From first glance, you have no way of knowing what another person is going through. We can all be so quick to toss labels around—crazy, asshole, hot mess. Sometimes, yeah, someone really is just an asshole. But there’s also the chance that they're battling something you can’t even begin to comprehend.
Going through my own shit has taught me to never jump to conclusions about anyone else. We should treat everyone with compassion and kindness. Don’t assume someone with a bad attitude is just a bad person—maybe, right now, they are trying their best to simply stay afloat.
4. It’s put me in touch with my body.
You’ll come across people who say you just need to eat the right foods and exercise and BLAMO—your depression, anxiety, whatever, is magically gone. For smaller cases, sure, perhaps. But when you chronically struggle with something that has been diagnosed, it’s damaging to spread the idea that if you just run on a treadmill enough, your brain chemistry will be fixed.

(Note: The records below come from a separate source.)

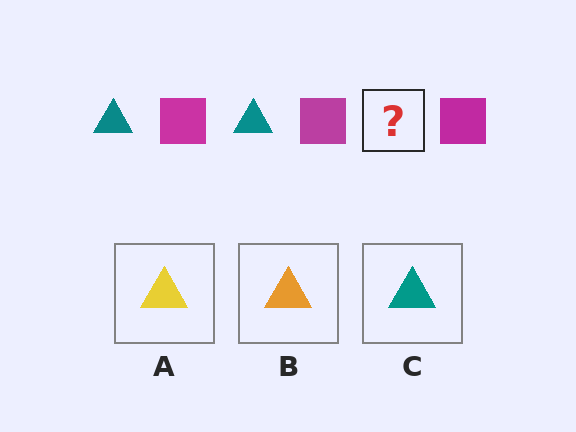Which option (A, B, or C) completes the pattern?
C.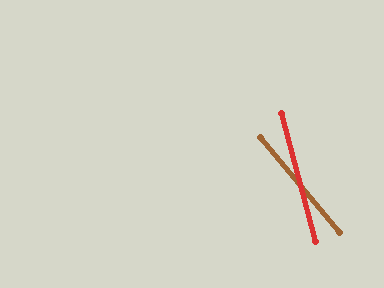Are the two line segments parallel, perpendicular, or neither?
Neither parallel nor perpendicular — they differ by about 24°.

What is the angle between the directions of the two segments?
Approximately 24 degrees.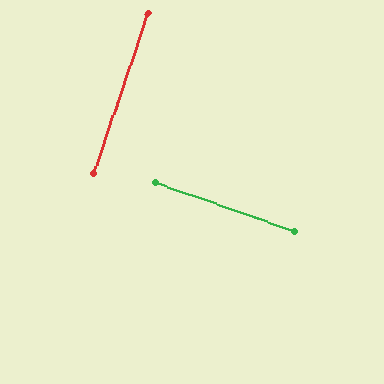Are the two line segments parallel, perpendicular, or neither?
Perpendicular — they meet at approximately 89°.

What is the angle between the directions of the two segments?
Approximately 89 degrees.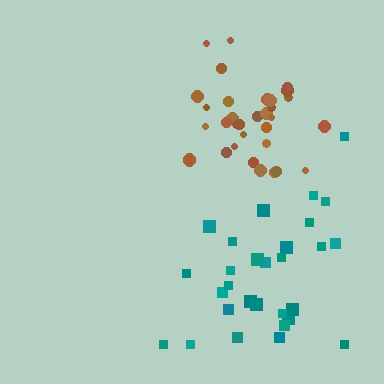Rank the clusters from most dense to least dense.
brown, teal.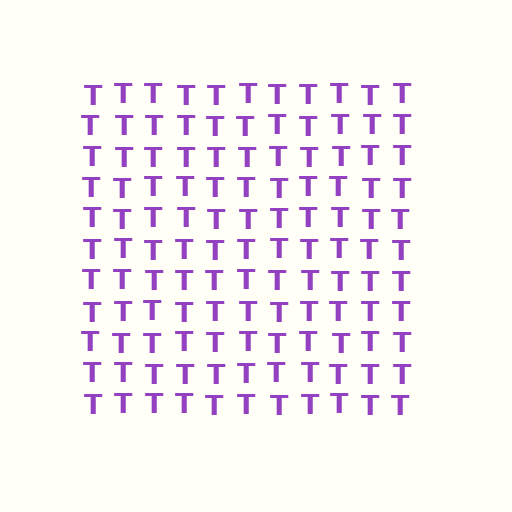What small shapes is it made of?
It is made of small letter T's.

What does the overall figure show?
The overall figure shows a square.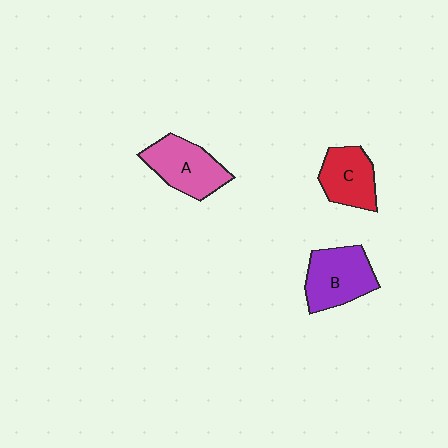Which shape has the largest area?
Shape B (purple).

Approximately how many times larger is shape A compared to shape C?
Approximately 1.2 times.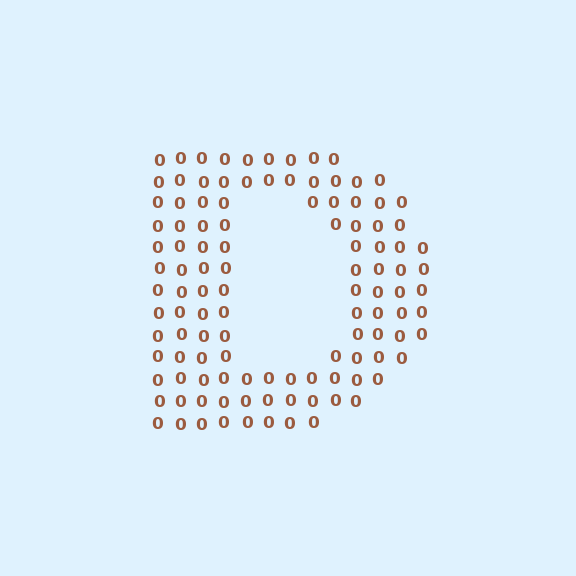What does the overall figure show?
The overall figure shows the letter D.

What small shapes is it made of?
It is made of small digit 0's.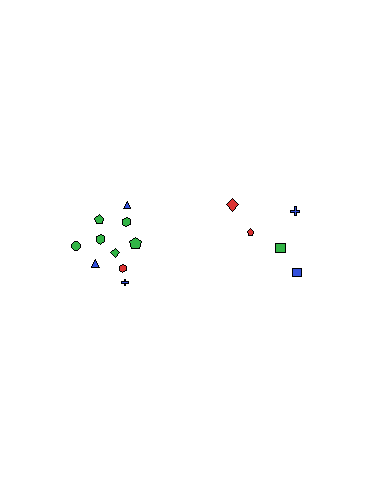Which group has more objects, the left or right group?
The left group.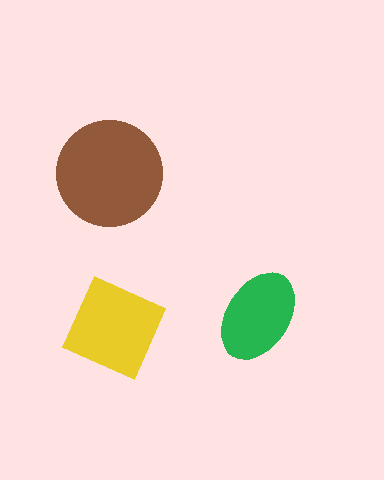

That being said—IT DOES HELP. I’ve had to learn the things I can do that put me in a better place. Figuring out the proper routines—combined with medication and taking care of my body—have put me in such better mental spaces. Learning to listen to my body—and act accordingly—has been a huge asset.
5. It’s given me perspective.
Yes, someone out there is chilling on greener grass and you’re left wondering, “How the hell do they have it so good?” But someone else always has it worse. Life is not about competing with our pain—or our achievements. Life is about thriving and surviving—however we can. When I’m struggling, I remember others out there are too. I am not alone, nor am I a special snowflake just because I’m hurting. *Cue R.E.M.* Everybody huuuuuurts.